Padres de pacientes piden no paralizar obra del IREN Sur
Familiares de niños con cáncer protestaron frente a la obra de contingencia del nuevo IREN Sur, luego de que obreros de Construcción Civil dejaran los trabajos para sumarse a una paralización vinculada a otro proyecto en Arequipa. “El cáncer no hace huelgas”, fue el mensaje de los padres.
BAJO EL LEMA «EL CÁNCER NO HACE HUELGA»
Padres de niños con cáncer protestaron frente a la obra de contingencia del nuevo IREN Sur, en Arequipa, luego de que obreros de Construcción Civil paralizaran los trabajos para sumarse a una protesta relacionada con otro proyecto. Los familiares exigieron que una infraestructura destinada a pacientes oncológicos no sea afectada por conflictos ajenos a su ejecución.
La paralización generó preocupación entre integrantes de la Asociación Valientes Leoncitos Oncológicos del Sur, quienes acudieron al terreno donde se levanta el establecimiento temporal que permitirá mantener los servicios del IREN Sur mientras se construye el nuevo hospital. Los padres llegaron con carteles y un mensaje directo: “El cáncer no hace huelgas”.
La presidenta de la asociación, Luz Marina Arizaca, pidió a los trabajadores reflexionar sobre el impacto de detener una obra esperada por familias que enfrentan tratamientos prolongados. Señaló que los niños con cáncer luchan todos los días y que cualquier retraso afecta la posibilidad de contar con mejores servicios, más especialidades y atención oportuna.
Los familiares cuestionaron que los obreros abandonaran la obra de contingencia para participar en una protesta vinculada a otro proyecto de la ciudad.
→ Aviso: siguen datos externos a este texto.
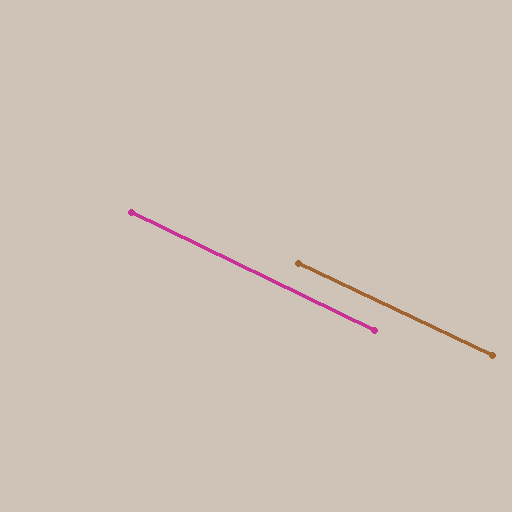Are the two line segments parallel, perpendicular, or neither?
Parallel — their directions differ by only 0.5°.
Según manifestaron, no se trataba de desconocer reclamos laborales, sino de advertir que el retraso en un hospital oncológico tiene consecuencias directas sobre pacientes que no pueden postergar tratamientos.
La obra de contingencia fue concebida para asegurar la continuidad de la atención oncológica durante la construcción del nuevo IREN Sur. Esta infraestructura temporal permitirá sostener servicios especializados mientras se ejecuta el proyecto definitivo, considerado clave para Arequipa y para pacientes de otras regiones del sur del país.
Los padres recordaron que el actual IREN Sur opera con severas limitaciones. Indicaron que los niños cuentan con un número reducido de camas y que la falta de equipos o especialidades obliga a derivar pacientes a otros establecimientos, incluso fuera de la región, cuando requieren diagnósticos o tratamientos de mayor complejidad.
El nuevo IREN Sur proyecta una ampliación significativa de la capacidad hospitalaria. La infraestructura contempla 28 consultorios oncológicos, 10 salas de operaciones, laboratorios especializados, 23 camas UCI, 228 camas de hospitalización y áreas diferenciadas para la atención de niños y adultos con cáncer.
De acuerdo con la planificación institucional, el proyecto beneficiará a pacientes de la macrorregión sur, incluidos Arequipa, Puno, Cusco, Moquegua, Tacna y Apurímac. Para las familias, esa dimensión vuelve más sensible cualquier paralización, pues no solo impacta en una obra local, sino en una red de atención regional.
Los integrantes de Valientes Leoncitos recordaron que durante años realizaron vigilias, plantones y gestiones para lograr que el proyecto avance. Por ello, pidieron que el sindicato de Construcción Civil y las autoridades garanticen que los conflictos laborales no interrumpan una obra que ya arrastra una larga espera social.
En tanto, el coordinador de la Autoridad Nacional de Infraestructura en Arequipa, Fredy Vallejos, sostuvo que la paralización fue sorpresiva, pero aseguró que la obra de contingencia del IREN Sur continuaba dentro del cronograma establecido. Según precisó, la empresa constructora debía reanudar los trabajos y mantener el avance previsto para no comprometer la entrega programada.
El representante de ANIN informó que la infraestructura temporal registraba aproximadamente un 20 % de avance físico. También señaló que el conflicto no correspondía directamente a la obra oncológica, sino a demandas externas vinculadas a otro proyecto, por lo que pidió que la medida no perjudique a los pacientes que dependen de la continuidad del servicio especializado.
Vallejos indicó que en el frente de obra laboraban alrededor de 140 trabajadores y que una parte de ellos estaba sindicalizada. Añadió que el Gobierno Regional intervino para evitar que la controversia afecte el megaproyecto oncológico, considerado prioritario para la atención de pacientes con cáncer de Arequipa y de la macrorregión sur.
La protesta de los padres dejó una advertencia concreta: cada día perdido en la obra del IREN Sur prolonga las carencias de un sistema oncológico que ya trabaja al límite. En una infraestructura pensada para pacientes que no pueden esperar, la continuidad del proyecto se convirtió en una demanda de salud pública y no solo en un asunto de cronograma.